O relator, Senador Epitácio Cafeteira, ao apresentar o seu parecer, não obedeceu às normas usuais, já sedimentadas nos procedimentos disciplinares do Conselho de Ética, de promover a oitivas das testemunhas de acusação e defesa arroladas no decorrer do processo, bem como não procedeu a quaisquer diligências que pudessem elucidar, perante aos membros da Comissão, pontos divergentes na comprovação fática das provas apresentadas. Ao alegar a possibilidade regimental de efetuar discricionariamente tais procedimentos, afastou-se da preocupação maior que permeou todas as ações do Conselho de Ética até então: evitar que todo o processo fosse considerado inconstitucional por colidir com os princípios constitucionais superiores do devido processo legal, do contraditório e da ampla defesa.

Devemos salientar a importância do respeito a essas normas constitucionais, sobrepondo-as a qualquer outra norma regimental, tendo em vista, principalmente, a gravidade da abertura de um processo de perda de mandato de Parlamentar que, independente do seu desfecho, tem graves implicações ditadas pela própria Constituição, conforme o art. 55, § 4º:
"Art. 55. Perderá o mandato o Deputado ou Senador:
(...)
§ 4º A renúncia de parlamen tar submetido a processo que vise ou possa levar à perda do mandato, nos termos deste artigo, terá seus efeitos suspensos até as deliberações finais de que tratam os §§ 2º e 3º."
 
O ato de abertura do processo contra Parlamentar tem uma importantíssima vinculação constitucional, suprimindo até mesmo o livre direito do arbítrio em dispor ou não do seu mandato parlamentar.
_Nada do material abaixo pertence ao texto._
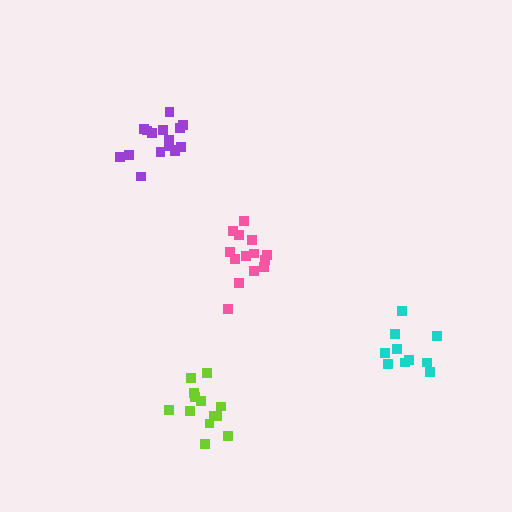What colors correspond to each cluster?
The clusters are colored: lime, purple, pink, cyan.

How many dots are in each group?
Group 1: 13 dots, Group 2: 16 dots, Group 3: 14 dots, Group 4: 10 dots (53 total).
Em nenhum outro dispositivo da Constituição ficam configurados, com tanta importância e gravidade, os reflexos do início de um procedimento investigatório, o que aumenta consideravelmente necessidade de atender impreterivelmente a todos os ditames constitucionais que dizem respeito ao devido processo legal, afastando de imediato a qualquer dispositivo em contrário, presente em norma legal ou regimental, no ordenamento jurídico pátrio.


2.1. Do descumprimento dos princípios constitucionais do devido processo legal, do contraditório e da ampla defesa.
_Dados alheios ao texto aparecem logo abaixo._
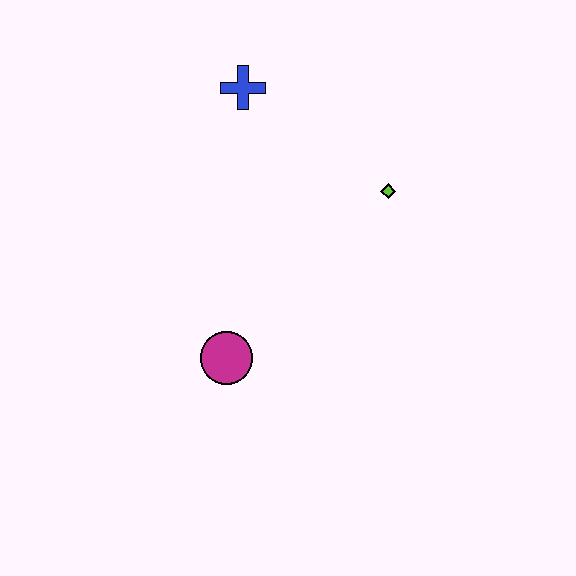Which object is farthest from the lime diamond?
The magenta circle is farthest from the lime diamond.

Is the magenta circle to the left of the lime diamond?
Yes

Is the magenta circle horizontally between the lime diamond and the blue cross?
No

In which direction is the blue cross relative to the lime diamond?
The blue cross is to the left of the lime diamond.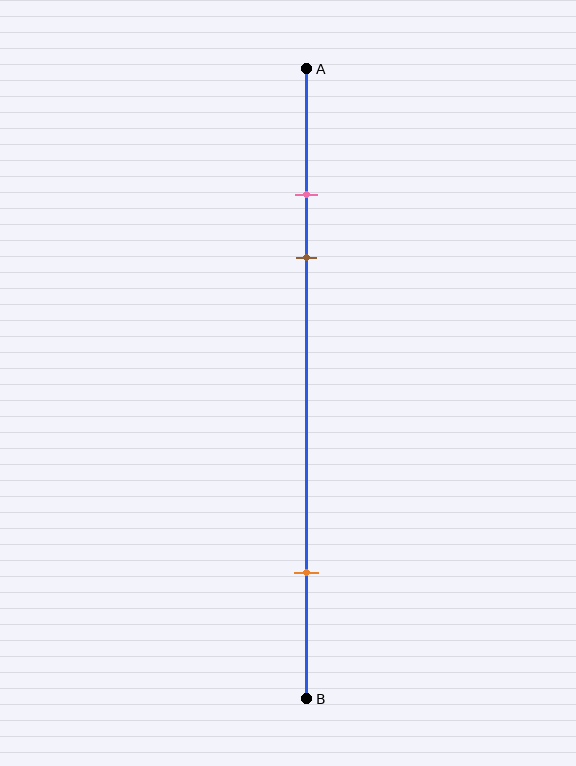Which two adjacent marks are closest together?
The pink and brown marks are the closest adjacent pair.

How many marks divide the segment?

A Constituição Federal dispõe, em seu artigo 5º, incisos LIV e LV, os princípios basilares de todos os procedimentos investigatórios, sem exceção:

"Art. 5º (...)
 LIV - ninguém será privado da liberdade ou de seus bens sem o devido processo legal;
 LV - aos litigantes, em processo judicial ou administrativo, e aos acusados em geral são assegurados o contraditório e ampla defesa, com os meios e recursos a ela inerentes;" (grifo nosso).
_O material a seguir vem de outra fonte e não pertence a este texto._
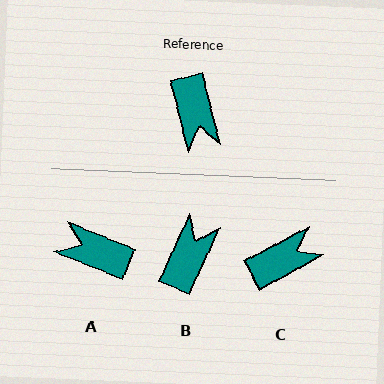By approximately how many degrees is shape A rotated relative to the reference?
Approximately 126 degrees clockwise.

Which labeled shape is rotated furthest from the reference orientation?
B, about 141 degrees away.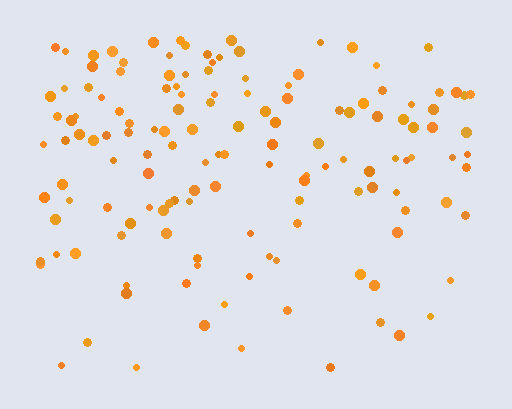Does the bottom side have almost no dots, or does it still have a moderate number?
Still a moderate number, just noticeably fewer than the top.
O devido processo legal, segundo jurisprudência do Supremo, diz respeito ao fiel cumprimento de todas as fases processuais, determinando como fatores de nulidade a supressão ou omissão de qualquer procedimento, seja por iniciativa das partes, do Juiz ou Relator, para o equilíbrio e transparência da investigação em sua totalidade formal e material. Neste posicionamento:

"Defesa: devido processo legal e contraditório (CF, art. 5º, LIV e LV): manifesta nulidade decorrente da abertura de prazo para alegações finais antes de encerrada a instrução, tendo sido, após a apresentação delas, inquiridas outras testemunhas, sobre as quais, por isso não foi dada oportunidade à Defesa para manifestar-se: demonstração de prejuízo concreto: prova impossível. Conseqüente anulação do processo a partir da audiência em que inquirida a última das testemunhas, abrindo-se novo prazo para requerimento de diligências e alegações finais (L. 8.038/90, art. 10 e seg.)." (RE 467.658, Rel. Min. Sepúlveda Pertence, julgamento em 20-5-06, DJ de 25-8-06)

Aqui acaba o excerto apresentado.